# GUI Calendar



## purzelbaum_m (20. Jul 2006)

Hallo,

ich suche einen Kalender mit grafischer Oberfläche.. den ich einfach in meinem Programm einbinden kann... hat vielleicht wer einen schon mal gemacht, bzw. weiß wo ich einen herbekommen kann??

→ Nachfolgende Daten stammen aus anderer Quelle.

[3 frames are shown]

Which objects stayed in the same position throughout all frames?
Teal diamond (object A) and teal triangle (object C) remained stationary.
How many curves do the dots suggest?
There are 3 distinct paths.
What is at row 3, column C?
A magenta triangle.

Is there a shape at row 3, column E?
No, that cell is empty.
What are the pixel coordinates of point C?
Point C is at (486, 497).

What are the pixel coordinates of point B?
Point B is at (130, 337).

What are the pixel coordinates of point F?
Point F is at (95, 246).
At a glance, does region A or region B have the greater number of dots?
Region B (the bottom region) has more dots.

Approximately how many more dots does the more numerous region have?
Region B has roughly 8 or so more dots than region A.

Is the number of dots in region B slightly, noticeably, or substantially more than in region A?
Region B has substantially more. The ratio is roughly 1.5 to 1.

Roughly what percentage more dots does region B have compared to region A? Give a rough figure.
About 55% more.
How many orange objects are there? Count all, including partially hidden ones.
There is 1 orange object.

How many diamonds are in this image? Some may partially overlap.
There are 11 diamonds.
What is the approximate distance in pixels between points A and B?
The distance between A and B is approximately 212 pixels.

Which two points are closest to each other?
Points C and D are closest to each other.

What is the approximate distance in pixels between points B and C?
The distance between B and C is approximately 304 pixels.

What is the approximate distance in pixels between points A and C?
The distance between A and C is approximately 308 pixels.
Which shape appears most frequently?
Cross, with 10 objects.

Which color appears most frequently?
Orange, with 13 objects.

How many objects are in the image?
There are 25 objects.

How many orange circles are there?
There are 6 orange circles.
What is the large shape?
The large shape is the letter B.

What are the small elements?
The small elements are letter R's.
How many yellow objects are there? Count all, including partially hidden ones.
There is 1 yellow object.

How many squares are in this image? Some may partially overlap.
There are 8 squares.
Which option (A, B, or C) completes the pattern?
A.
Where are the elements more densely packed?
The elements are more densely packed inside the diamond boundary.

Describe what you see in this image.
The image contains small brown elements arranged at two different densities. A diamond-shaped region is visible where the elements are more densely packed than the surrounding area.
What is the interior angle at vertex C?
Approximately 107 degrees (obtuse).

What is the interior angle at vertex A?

hab bisher nur von ActiveTree was gefunden, aber das kostet was^^ free wäre mir viiiel lieber^^

vielen Dank


----------



## AlArenal (20. Jul 2006)

NachoCalendar?


----------



## L-ectron-X (20. Jul 2006)

JCalendar?


----------



## Oni (20. Jul 2006)

Ganze Sätze ? 

;-)


----------



## The_S (20. Jul 2006)

Deine Aussage ist recht dürftig, aber evtl. ist das hier was für dich

http://microba.sourceforge.net/


----------



## AlArenal (20. Jul 2006)

Oni hat gesagt.:
			
		

> Ganze Sätze ?
> 
> ;-)



Gibst du immer ganze Sätze in Google ein?


----------



## purzelbaum_m (20. Jul 2006)

Ich würde gerne in ein JTextFeld oder Label oder so ähnlich, ein Datum einfügen, und dieses Datum sollte man am besten aus einem Kalender herausnehmen können^^


----------



## The_S (20. Jul 2006)

ja wie gesagt, hast du dir den link von mir angeschaut? Dürfte genau das sien, was du brauchst.


----------



## purzelbaum_m (20. Jul 2006)

Jab, danke, sieht gut aus  ich hoffe das ist einfacher zu implementieren als der nachoCalendar^^ was sind den JGoodies - ein Look and Feel, oder? den brauch ich dafür, gell? - wo bekommen ich den her? Der Link 'jgoodies.org' stimmt nicht^^ und ist der for free?


----------



## The_S (20. Jul 2006)

Normal brauchst du JGoodies dafür nicht. JGoodies ist ein Projekt um deine Anwendung "schöner" zu machen. Gibt u. a. auch ein Look and Feel von denen. www.jgoodies.com .


----------



## AlArenal (20. Jul 2006)

Hobbit_Im_Blutrausch hat gesagt.:
			
		

> Normal brauchst du JGoodies dafür nicht. JGoodies ist ein Projekt um deine Anwendung "schöner" zu machen. Gibt u. a. auch ein Look and Feel von denen. www.jgoodies.com .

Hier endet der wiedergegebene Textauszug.